Artykuły

Łódź. Internetowy serial teatralny osadzony w łódzkich realiach

Sałaciak, Korniszon i Kiszeniaczka to ogórki mieszkające w łódzkiej piwnicy. Wymyśliła je lalkarka Marynia Janus. Premiera pierwszego odcinka teatralnego mikroserialu zorganizowanego w ramach Kulturgrantu - w środę, 22 lipca.

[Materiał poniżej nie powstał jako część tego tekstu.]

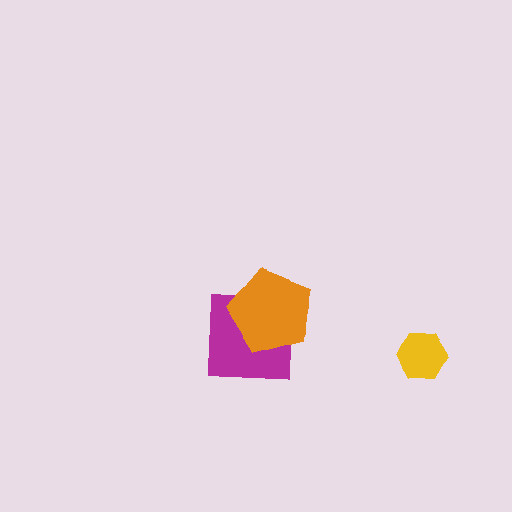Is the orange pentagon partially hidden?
No, no other shape covers it.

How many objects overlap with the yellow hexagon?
0 objects overlap with the yellow hexagon.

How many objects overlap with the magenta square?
1 object overlaps with the magenta square.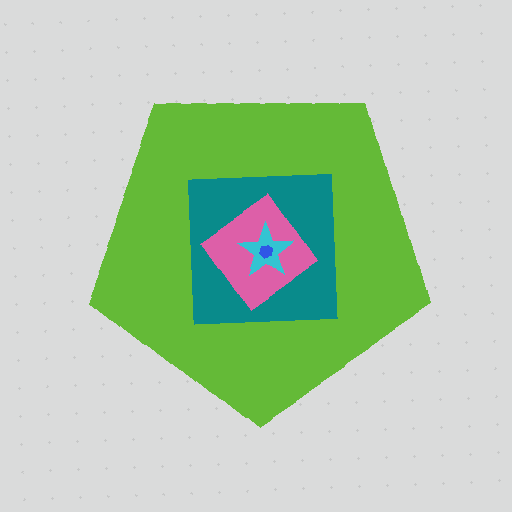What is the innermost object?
The blue hexagon.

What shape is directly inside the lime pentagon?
The teal square.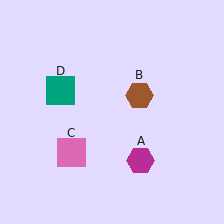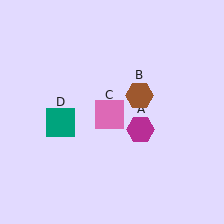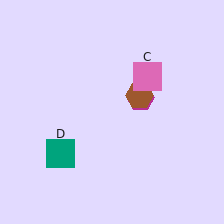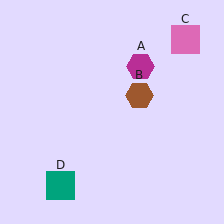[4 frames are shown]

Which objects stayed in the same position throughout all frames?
Brown hexagon (object B) remained stationary.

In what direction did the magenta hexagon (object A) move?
The magenta hexagon (object A) moved up.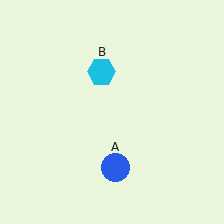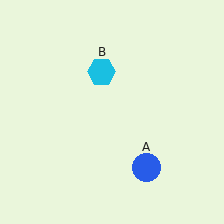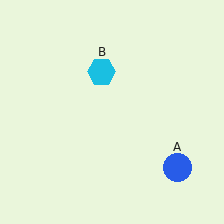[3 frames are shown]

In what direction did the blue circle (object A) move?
The blue circle (object A) moved right.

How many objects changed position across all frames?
1 object changed position: blue circle (object A).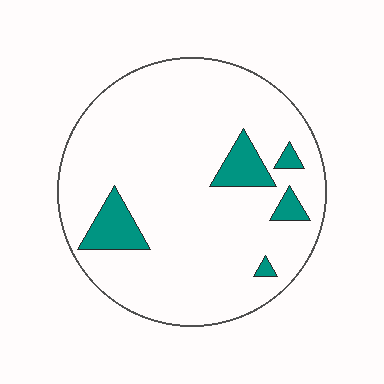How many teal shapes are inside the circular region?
5.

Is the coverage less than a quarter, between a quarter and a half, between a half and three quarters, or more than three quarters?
Less than a quarter.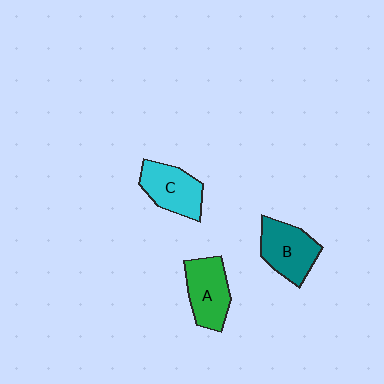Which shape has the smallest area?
Shape C (cyan).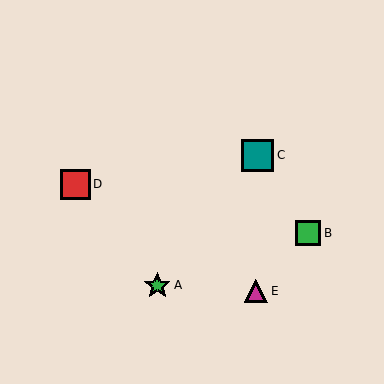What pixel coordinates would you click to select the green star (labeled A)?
Click at (157, 285) to select the green star A.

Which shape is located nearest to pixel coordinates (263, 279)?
The magenta triangle (labeled E) at (256, 291) is nearest to that location.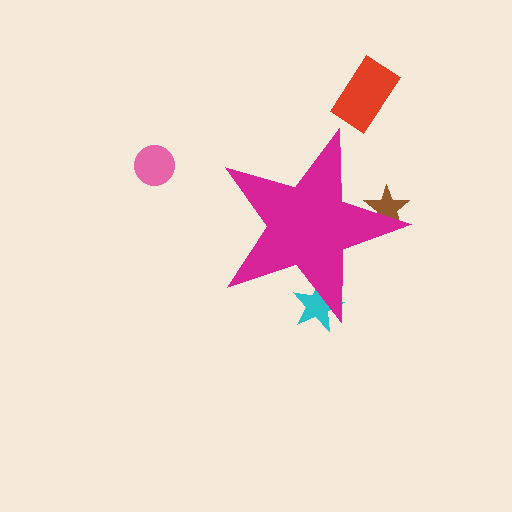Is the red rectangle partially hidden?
No, the red rectangle is fully visible.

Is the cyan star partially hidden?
Yes, the cyan star is partially hidden behind the magenta star.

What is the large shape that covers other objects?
A magenta star.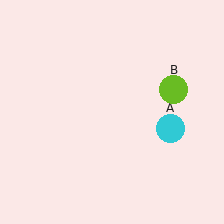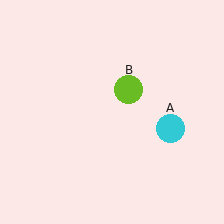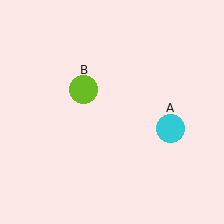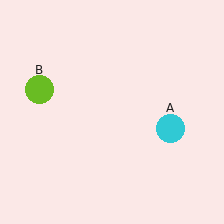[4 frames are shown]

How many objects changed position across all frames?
1 object changed position: lime circle (object B).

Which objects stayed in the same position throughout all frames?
Cyan circle (object A) remained stationary.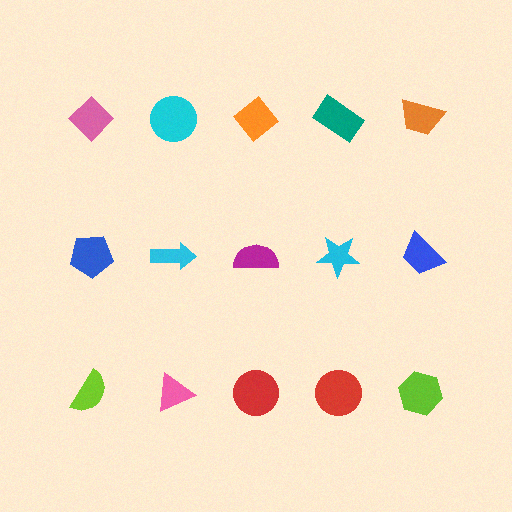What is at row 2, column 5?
A blue trapezoid.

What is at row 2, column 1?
A blue pentagon.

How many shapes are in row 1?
5 shapes.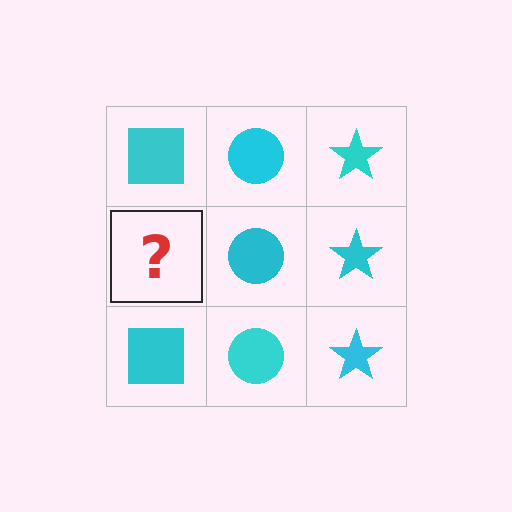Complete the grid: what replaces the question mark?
The question mark should be replaced with a cyan square.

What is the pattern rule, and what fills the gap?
The rule is that each column has a consistent shape. The gap should be filled with a cyan square.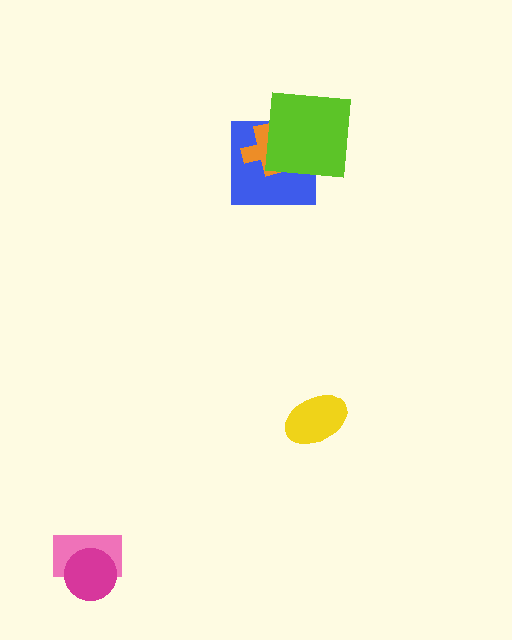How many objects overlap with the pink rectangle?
1 object overlaps with the pink rectangle.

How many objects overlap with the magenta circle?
1 object overlaps with the magenta circle.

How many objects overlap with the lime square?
2 objects overlap with the lime square.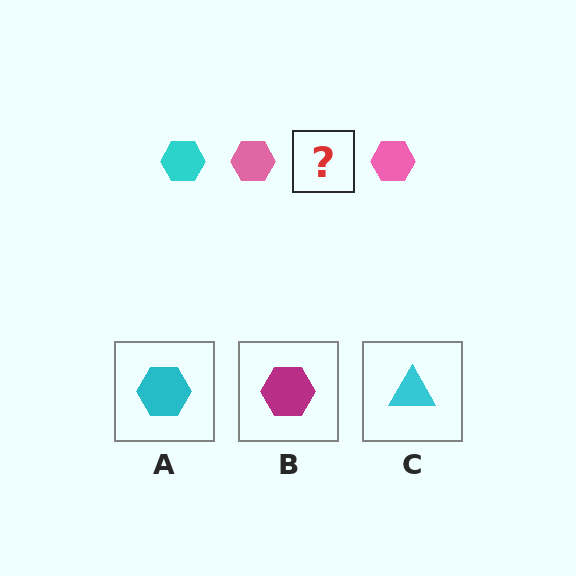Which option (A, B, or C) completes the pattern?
A.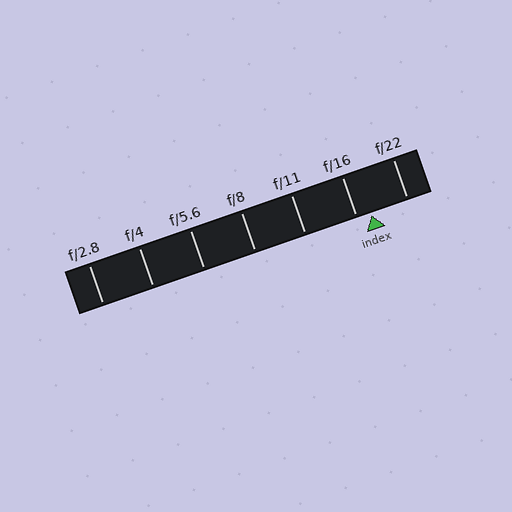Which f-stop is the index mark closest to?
The index mark is closest to f/16.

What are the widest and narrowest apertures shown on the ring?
The widest aperture shown is f/2.8 and the narrowest is f/22.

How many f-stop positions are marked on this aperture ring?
There are 7 f-stop positions marked.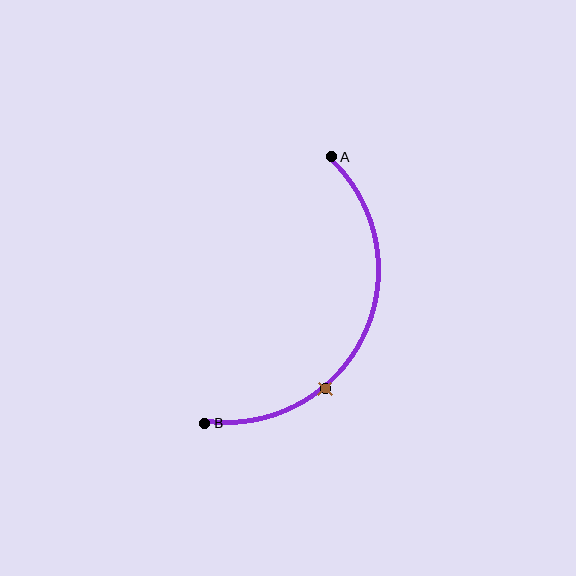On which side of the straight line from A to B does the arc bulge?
The arc bulges to the right of the straight line connecting A and B.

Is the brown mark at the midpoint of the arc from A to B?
No. The brown mark lies on the arc but is closer to endpoint B. The arc midpoint would be at the point on the curve equidistant along the arc from both A and B.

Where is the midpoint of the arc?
The arc midpoint is the point on the curve farthest from the straight line joining A and B. It sits to the right of that line.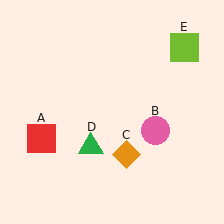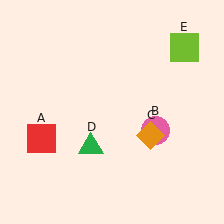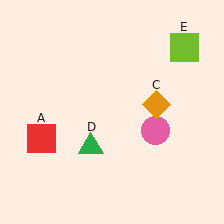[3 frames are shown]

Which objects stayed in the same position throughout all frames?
Red square (object A) and pink circle (object B) and green triangle (object D) and lime square (object E) remained stationary.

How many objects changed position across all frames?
1 object changed position: orange diamond (object C).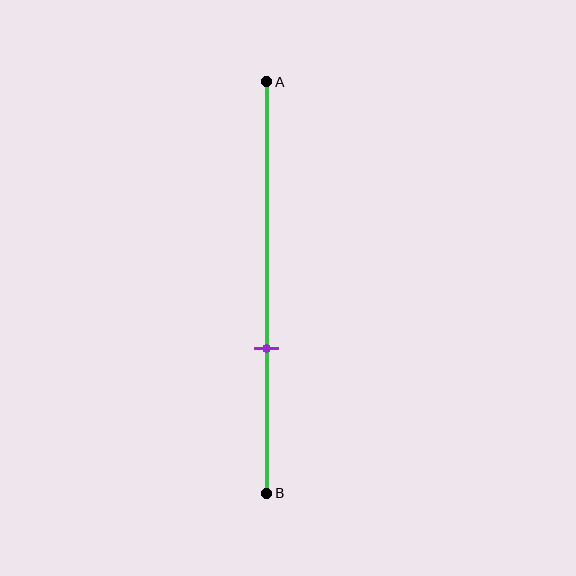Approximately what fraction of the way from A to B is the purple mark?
The purple mark is approximately 65% of the way from A to B.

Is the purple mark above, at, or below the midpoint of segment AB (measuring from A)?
The purple mark is below the midpoint of segment AB.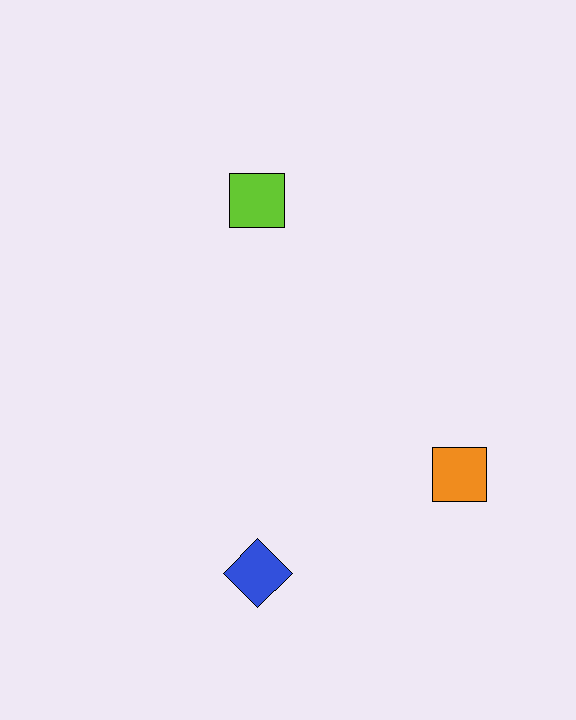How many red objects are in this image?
There are no red objects.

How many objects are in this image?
There are 3 objects.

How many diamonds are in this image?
There is 1 diamond.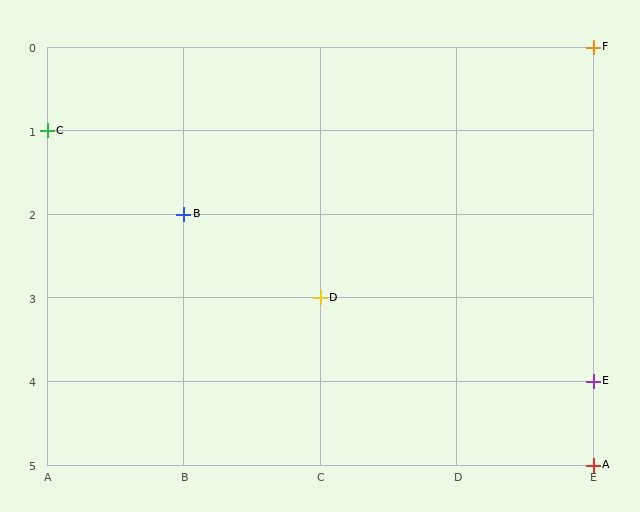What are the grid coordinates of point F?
Point F is at grid coordinates (E, 0).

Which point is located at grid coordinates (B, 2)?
Point B is at (B, 2).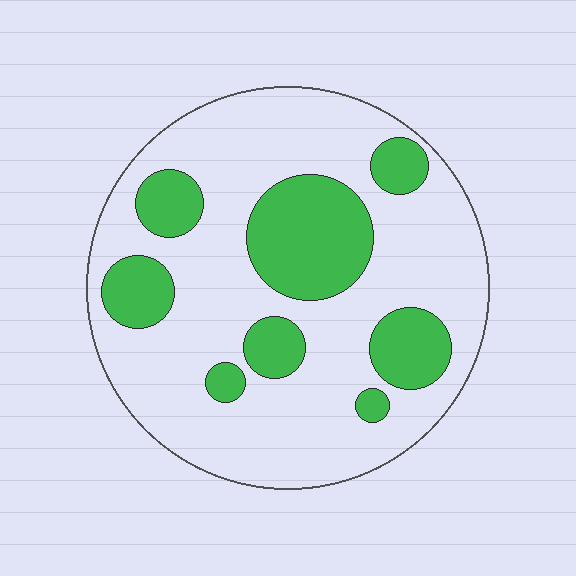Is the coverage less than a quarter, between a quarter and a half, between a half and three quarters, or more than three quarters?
Between a quarter and a half.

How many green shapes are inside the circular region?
8.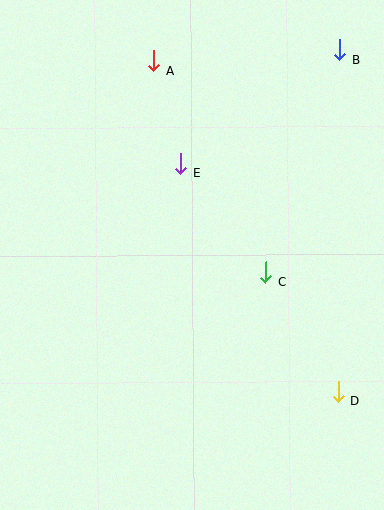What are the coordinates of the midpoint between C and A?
The midpoint between C and A is at (210, 176).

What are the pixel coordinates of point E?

 Sałaciak, Korniszon i Kiszeniaczka to ogórki mieszkające w łódzkiej piwnicy. Wymyśliła je lalkarka Marynia Janus. Premiera pierwszego odcinka teatralnego mikroserialu zorganizowanego w ramach Kulturgrantu - w środę, 22 lipca.


Korniszon jest mały i złośliwy, ale trudno się temu dziwić, bo dopiero wyszedł z octu. Sałaciak ma usposobienie stoickie, jest oazą spokoju i racjonalną przeciwwagą dla przyjaciół. Kiszeniaczka to postać dramatyczna: niespełniona śpiewaczka operowa, stęskniona za lactobacillus, pałeczką kwasu mlekowego, która pozwoli jej skisnąć.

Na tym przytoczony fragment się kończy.